Anyway, a swift killing of a spider is nothing to worry about. But everytime there has been an opportunity to kill a spider or an insect lately Drew will say, "No Mom! Don't kill it!" The first time he said this I thought, "Oh how sweet. He doesn't want the poor little creature to die." But then he followed by saying, "Don't kill it. I want to go put it in the 'Death Water'". I have since learned that the "Death Water" is a bucket of water in the backyard that we put under the hose spicket. I don't know how many insects/spiders have met their demise in the "Death Water" by Drew, but I'm thinking more than one.
I've killed plenty of spiders in my time, but I've always been humane. I'm just hoping that Drew, like Dave and I, has had no intended "Sid like" behavior while doing this. But just in case . . . we read a great book yesterday by Roald Dahl called the "Magic Finger." In the story there is a little girl who has a magic finger which she can't control. When she gets angry at someone her magic finger goes crazy and strange things happen.

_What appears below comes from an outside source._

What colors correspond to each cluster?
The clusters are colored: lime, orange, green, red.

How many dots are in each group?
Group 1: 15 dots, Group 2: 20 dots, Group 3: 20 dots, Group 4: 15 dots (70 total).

Well she hates that her neighbors love to hunt and kill animals. One day they shot a bunch of birds and ducks and she got so angry that her magic finger went to work. Unbeknownst to her while she was sleeping these neighbors transformed into Ducks while the family of the Ducks they had slaughtered became human sized. The Ducks moved into their home while they had to make do building a nest and sleeping outside in the tree etc. When they awoke they were faced with four ducks below them with guns pointing up at them in the air. The Gregg family had a change of heart, and got rid of their guns and vowed never to kill another bird. It was a really funny book, but I think it is going to be a great reference book for when Drew has these torturous tendencies! :) Of course suddenly I am recalling an incident when I was a child involving worms, plastic knives and playing surgeons/doctors . . . I had forgotten about that. We turned out alright I guess. Maybe I shouldn't worry too much about the "Death Water."
Wednesday, August 3, 2011
Swaddling
I love to swaddle (is that how you spell it?). There is something about swaddling that just helps a baby sleep longer and better. It is wonderful. But it is a little bit irksome to me that most baby blankets are just too small to adequately swaddle a baby for any extended period of time. After a couple months you have to give up wrapping your baby up tight because your baby has grown too big. Has anyone else experienced this same dilema? It's a sad day when swaddling is over. Well I wasn't ready to give it up yet with Tilson. Me and my magnificent brain thought . . . "Hey. I don't have to use baby blankets to wrap this bundle of joy up! I can use bigger blankets!" And I have. So at six months Tilson is still being swaddled every night, and sleeps like a dream!